Giant slip lengths of a simple fluid at vibrating solid interfaces

TL;DR

This paper analytically investigates how slip boundary conditions at solid-fluid interfaces influence the damping and friction forces in vibrating systems, revealing giant slip lengths that impact nano-electromechanical device design.

Contribution

It provides a theoretical framework for understanding slip effects in fluid-structure interactions, extending previous experimental findings to more general geometries and conditions.

Findings

Giant slip lengths can lead to overdamped regimes in vibrating fluid systems.

Theoretical results confirm the robustness of slip effects across different geometries.

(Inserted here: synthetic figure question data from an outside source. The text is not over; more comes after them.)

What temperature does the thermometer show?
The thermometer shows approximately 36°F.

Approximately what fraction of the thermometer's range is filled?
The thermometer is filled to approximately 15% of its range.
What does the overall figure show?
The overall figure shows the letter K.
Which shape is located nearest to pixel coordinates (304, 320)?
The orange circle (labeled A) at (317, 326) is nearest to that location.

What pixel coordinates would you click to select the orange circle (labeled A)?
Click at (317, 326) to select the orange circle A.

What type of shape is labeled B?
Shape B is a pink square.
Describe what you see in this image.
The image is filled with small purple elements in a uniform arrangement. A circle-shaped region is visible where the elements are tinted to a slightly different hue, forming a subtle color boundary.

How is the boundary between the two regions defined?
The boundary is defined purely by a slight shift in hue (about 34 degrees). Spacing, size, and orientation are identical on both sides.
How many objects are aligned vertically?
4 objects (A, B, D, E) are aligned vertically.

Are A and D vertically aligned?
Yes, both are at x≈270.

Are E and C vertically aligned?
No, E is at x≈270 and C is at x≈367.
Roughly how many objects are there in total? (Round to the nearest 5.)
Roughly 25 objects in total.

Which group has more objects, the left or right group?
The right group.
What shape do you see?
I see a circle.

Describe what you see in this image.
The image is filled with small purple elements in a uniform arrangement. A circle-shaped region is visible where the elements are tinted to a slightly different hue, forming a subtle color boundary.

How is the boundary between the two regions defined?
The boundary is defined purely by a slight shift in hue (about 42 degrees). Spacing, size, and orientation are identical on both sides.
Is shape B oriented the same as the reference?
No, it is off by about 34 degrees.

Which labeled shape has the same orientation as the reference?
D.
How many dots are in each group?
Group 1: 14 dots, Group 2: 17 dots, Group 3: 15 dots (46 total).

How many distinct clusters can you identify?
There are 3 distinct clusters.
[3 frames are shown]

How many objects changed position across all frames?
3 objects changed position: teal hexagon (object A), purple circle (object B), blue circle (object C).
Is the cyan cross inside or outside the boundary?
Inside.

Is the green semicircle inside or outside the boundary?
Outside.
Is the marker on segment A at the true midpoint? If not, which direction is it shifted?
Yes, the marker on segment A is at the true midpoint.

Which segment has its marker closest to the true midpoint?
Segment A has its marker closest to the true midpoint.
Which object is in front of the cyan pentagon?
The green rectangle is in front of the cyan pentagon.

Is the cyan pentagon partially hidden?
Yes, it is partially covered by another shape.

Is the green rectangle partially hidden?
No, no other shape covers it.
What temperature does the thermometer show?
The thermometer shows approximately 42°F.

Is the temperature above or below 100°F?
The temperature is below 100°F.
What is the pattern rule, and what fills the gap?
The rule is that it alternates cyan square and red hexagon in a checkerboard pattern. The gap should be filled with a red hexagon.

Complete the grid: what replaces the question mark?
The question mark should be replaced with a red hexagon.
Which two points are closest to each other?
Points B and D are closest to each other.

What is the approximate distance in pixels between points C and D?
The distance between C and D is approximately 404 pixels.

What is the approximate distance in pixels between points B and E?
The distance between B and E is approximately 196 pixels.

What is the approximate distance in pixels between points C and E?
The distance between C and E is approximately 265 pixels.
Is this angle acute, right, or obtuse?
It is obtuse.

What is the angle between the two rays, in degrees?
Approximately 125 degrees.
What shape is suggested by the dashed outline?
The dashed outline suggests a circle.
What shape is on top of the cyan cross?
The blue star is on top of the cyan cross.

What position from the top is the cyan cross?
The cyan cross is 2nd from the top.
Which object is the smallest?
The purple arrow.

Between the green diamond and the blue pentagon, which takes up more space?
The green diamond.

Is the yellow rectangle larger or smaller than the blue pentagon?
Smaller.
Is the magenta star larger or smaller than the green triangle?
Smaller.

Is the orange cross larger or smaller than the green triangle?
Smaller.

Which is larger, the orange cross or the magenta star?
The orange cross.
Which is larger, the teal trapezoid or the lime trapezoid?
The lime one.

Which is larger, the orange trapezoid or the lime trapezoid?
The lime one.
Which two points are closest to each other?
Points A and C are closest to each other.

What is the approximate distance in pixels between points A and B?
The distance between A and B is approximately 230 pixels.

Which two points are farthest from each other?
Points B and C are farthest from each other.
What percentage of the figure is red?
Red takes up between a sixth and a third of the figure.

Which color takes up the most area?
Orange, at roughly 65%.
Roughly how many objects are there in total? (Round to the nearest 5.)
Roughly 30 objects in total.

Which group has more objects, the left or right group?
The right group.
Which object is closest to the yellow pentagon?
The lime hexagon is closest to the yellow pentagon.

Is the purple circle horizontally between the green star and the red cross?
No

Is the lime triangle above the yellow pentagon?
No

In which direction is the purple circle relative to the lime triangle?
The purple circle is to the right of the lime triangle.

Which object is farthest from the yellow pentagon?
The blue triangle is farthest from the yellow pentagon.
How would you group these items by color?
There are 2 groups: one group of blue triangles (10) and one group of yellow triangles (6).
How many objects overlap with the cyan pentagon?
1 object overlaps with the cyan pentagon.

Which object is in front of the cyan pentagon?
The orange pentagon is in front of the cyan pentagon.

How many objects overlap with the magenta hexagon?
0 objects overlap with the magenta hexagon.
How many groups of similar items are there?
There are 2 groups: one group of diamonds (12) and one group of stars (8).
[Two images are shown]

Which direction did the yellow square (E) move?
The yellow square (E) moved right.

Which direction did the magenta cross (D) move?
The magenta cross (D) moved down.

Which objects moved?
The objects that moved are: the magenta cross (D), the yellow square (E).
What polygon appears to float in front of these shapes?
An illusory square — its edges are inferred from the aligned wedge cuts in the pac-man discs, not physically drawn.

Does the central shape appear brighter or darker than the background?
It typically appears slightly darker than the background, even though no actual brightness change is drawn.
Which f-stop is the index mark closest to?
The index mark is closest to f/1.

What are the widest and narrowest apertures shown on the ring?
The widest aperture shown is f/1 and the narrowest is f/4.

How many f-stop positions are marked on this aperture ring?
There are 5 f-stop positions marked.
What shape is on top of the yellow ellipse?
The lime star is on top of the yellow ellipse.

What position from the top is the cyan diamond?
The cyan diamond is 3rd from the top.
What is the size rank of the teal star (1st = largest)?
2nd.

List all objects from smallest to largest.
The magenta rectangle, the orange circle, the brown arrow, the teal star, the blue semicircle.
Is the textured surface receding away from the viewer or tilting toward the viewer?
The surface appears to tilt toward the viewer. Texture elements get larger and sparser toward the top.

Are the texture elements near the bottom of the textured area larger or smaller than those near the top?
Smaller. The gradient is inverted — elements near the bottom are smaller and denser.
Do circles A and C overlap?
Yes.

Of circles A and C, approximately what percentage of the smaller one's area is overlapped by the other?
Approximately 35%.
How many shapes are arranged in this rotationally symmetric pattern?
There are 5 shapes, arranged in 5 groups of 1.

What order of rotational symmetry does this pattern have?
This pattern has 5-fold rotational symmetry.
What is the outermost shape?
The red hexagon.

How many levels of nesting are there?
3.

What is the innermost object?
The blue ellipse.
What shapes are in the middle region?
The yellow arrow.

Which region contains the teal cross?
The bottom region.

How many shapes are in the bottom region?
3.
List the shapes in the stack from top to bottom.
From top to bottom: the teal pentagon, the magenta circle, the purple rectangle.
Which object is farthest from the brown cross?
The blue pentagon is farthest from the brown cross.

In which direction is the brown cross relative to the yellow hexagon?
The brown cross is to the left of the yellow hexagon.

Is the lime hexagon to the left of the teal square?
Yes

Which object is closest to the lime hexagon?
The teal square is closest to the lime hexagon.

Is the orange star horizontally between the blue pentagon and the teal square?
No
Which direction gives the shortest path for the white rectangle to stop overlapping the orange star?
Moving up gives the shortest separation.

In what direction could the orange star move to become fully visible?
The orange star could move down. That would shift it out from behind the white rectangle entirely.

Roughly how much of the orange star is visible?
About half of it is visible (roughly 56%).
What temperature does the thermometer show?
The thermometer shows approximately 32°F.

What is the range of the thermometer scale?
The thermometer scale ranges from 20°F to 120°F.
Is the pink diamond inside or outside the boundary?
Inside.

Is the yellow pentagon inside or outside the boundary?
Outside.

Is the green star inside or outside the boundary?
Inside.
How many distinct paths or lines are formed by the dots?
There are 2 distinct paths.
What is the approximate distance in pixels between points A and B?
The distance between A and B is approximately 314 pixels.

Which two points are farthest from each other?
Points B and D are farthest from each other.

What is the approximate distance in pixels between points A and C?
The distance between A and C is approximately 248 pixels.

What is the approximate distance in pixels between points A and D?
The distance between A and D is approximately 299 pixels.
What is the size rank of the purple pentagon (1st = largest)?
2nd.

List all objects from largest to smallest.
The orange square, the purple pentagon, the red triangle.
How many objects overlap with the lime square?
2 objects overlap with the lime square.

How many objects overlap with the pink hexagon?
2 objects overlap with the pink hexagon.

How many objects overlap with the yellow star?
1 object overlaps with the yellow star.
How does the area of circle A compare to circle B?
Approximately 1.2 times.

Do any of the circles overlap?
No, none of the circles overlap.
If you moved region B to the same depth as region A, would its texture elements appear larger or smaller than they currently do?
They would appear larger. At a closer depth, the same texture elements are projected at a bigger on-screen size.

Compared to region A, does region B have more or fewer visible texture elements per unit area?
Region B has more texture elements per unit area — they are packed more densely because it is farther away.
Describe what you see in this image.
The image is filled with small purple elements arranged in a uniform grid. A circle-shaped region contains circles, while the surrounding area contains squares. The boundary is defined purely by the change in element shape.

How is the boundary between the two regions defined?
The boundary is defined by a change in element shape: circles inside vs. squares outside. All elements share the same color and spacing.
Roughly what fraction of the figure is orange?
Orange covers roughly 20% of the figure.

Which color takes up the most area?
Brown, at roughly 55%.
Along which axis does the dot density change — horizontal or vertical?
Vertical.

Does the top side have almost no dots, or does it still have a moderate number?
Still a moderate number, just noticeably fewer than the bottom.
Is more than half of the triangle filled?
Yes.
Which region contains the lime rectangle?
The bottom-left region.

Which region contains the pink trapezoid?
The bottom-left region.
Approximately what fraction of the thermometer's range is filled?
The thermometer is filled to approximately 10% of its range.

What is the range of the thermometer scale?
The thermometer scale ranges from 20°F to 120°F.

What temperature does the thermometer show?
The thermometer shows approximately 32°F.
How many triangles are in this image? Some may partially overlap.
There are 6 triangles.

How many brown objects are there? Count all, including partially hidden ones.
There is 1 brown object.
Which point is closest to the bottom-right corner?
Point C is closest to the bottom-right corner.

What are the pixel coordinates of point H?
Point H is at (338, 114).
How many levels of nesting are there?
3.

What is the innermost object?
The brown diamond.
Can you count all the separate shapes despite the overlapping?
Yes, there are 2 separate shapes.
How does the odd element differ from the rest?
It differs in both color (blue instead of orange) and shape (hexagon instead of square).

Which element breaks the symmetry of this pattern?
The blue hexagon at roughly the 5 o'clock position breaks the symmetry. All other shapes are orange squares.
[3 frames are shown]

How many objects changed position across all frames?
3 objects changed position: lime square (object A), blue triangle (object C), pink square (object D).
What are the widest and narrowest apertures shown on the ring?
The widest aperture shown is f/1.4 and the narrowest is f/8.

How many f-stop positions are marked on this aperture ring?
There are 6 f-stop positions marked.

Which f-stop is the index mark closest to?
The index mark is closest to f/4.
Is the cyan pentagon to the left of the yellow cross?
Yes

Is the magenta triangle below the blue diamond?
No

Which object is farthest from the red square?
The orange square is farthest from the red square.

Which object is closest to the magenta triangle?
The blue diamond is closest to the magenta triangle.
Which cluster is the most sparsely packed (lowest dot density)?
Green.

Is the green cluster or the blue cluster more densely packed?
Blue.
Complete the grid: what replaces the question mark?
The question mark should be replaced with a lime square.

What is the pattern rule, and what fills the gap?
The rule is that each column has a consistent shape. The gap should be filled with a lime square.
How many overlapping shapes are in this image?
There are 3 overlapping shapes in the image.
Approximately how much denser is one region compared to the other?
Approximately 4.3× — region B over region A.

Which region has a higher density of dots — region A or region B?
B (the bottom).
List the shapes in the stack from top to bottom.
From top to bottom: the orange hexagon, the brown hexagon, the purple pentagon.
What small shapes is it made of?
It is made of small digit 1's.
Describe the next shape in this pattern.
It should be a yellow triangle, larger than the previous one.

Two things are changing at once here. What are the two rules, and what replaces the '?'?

Implications for NEMS design due to enhanced fluidic effects at small scales.

Abstract

It has been shown recently [PRL 102, 254503 (2009)] that in the plane-plane configuration a mechanical resonator vibrating close to a rigid wall in a simple fluid can be overdamped to a frozen regime. Here, by solving analytically the Navier Stokes equations with partial slip boundary conditions at the solid fluid interface, we develop a theoretical approach justifying and extending these earlier findings. We show in particular that in the perfect slip regime the above mentioned results are, in the plane-plane configuration, very general and robust with respect to lever geometry considerations. We compare the results with those obtained previously for the sphere moving perpendicularly and close to a plane in a simple fluid and discuss in more details the differences concerning the dependence of the friction forces with the gap distance separating the moving object (i.e., plane or sphere) from the fixed plane. Finally, we show that the submicron fluidic effect reported in the reference above, and discussed further in the present work, can have dramatic implications in the design of nano-electromechanical systems (NEMS).